Popołudniowe ploteczki

Obserwuj wątek

Odp: Odp: Odp: Popołudniowe ploteczki

teresa.rembiesa
A.B. napisał(a):

Doro napisał(a):

To i ja wam cos opowiem co mnie bardzo cieszy, od trzech dni probuje juz sama chodzic,nie wychodzi to jeszcze najlepiej , ale na poczatek jestem zadowolona. Dzis odwazylam sie sama mieszkanie odkurzyc, i wyszlo!, po odkurzaniu potrzebowalam przerwe na odpoczynek, ale co tam.

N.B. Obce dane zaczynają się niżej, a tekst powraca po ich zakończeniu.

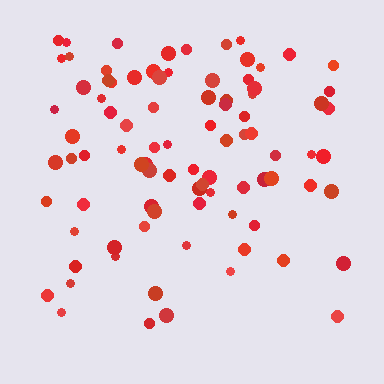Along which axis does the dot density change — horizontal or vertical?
Vertical.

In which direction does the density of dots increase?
From bottom to top, with the top side densest.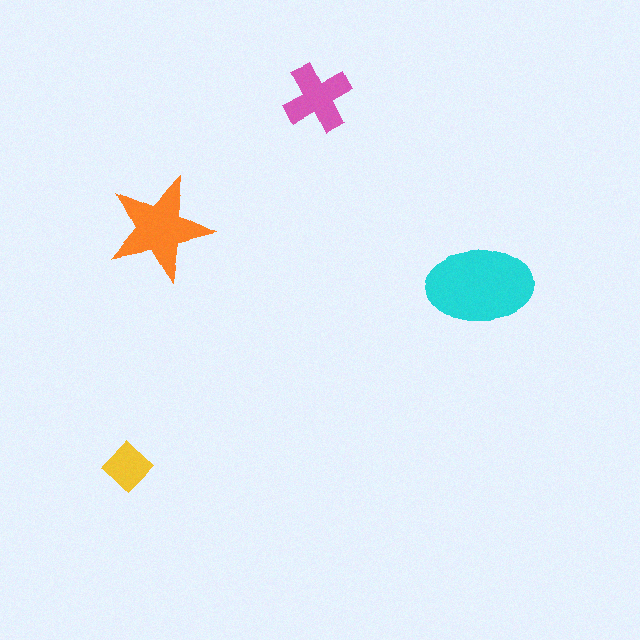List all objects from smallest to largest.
The yellow diamond, the pink cross, the orange star, the cyan ellipse.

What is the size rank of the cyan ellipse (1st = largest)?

Andrzej zrobil wielkie oczy jak wrocil z pracy, bo musial tylko podlogi pomyc.Zaczym dojde do perfekcji , to potrwa jeszcze troche , ale widze juz postepy, co dzien potrafie wiecej, i to mnie cieszy

Doro wielki szacunek,ja uczyłam się chodzić w wieku 24 lat,najbardziej upokarzający okres jaki przeżyłam z powodu mojej ułomności,ale i to przetrwałam,moze dzięki temu zmobilizowałam się i trwało to bardzo krótko,Bóg-ja żartuję SZEF wiedział,że muszę szybko się pozbierać i pomógł jak zawsze,zawsze jest blisko,a moje dzieciaki też poleciłam Jemu(starszy syn-ministrant,córka-długoletnia scholanka)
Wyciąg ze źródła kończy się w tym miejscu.